Psoriasis Vaccine Under Testing

New Zealand biotechnology company Genesis Research and Development has discovered a promising treatment for the previously incurable skin disease psoriasis. Genesis, together with US partner Corixa Corporation, has developed a likely treatment for psoriasis from Mycobacterium vaccae. The vaccine, PVAC, is currently entering phase II clinical trials in the Philippines.

"About three percent of the world's people suffer from psoriasis, and we're confident we've found a cure," says Genesis CEO Dr Jim Watson. "We've secured the patent for PVAC and our clinical trial is yielding results which can only be described as dramatic."

Psoriasis affects an estimated 100 million people worldwide. Main symptoms of the disease are chronic inflammatory skin lesions with red, scaling plaques. About a third of patients are so severely affected that they may have difficulty holding jobs. They need expensive and harsh treatments, which often have severe side effects and long-term system toxicity. Also, benefits last only as long as the treatment continues; lesions return shortly after the treatment stops.

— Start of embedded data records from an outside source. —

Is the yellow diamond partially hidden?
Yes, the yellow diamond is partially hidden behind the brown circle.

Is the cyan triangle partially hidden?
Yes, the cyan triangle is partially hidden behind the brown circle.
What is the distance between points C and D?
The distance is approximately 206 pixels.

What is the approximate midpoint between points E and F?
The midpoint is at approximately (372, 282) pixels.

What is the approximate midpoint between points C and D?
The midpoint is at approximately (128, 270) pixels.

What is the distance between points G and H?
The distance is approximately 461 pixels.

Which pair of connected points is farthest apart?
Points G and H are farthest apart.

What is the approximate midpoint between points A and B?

Immunologists understood very little about this relatively common disease until the early 1990s. Physicians testing M. vaccae as a leprosy treatment noticed that those patients with psoriasis had dramatic clearing of their symptoms. At the same time Genesis researchers were identifying M. vaccae proteins for possible vaccine use against tuberculosis and leprosy, and from this they developed PVAC for psoriasis.

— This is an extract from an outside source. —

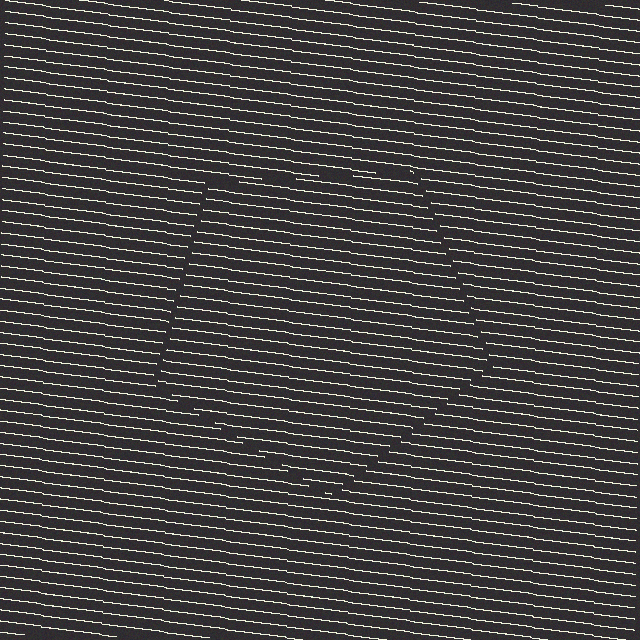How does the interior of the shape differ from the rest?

The company worked on vaccine therapies for a variety of diseases for five years before developing PVAC. Using a vaccine as a curative rather than a preventative is novel; vaccines are usually introduced to teach the body how to fight against an attacking disease it has not yet met. With PVAC, the vaccine teaches the body to fight an autoimmune disease (one that makes the body fight itself) that is already present.

Genesis is now supporting PVAC trials at renowned skin disease research centre, the Leonard Wood Memorial Skin Clinic, in Cebu, the Philippines.

Psoriasis Vaccine Under Testing Figure A (26KB)
The psoriasis lesions, visible in the image above as white patches, respond to the vaccine treatment.

Psoriasis Vaccine Under Testing Figure B (15KB)
The same patient 63 days after the vaccine was administered.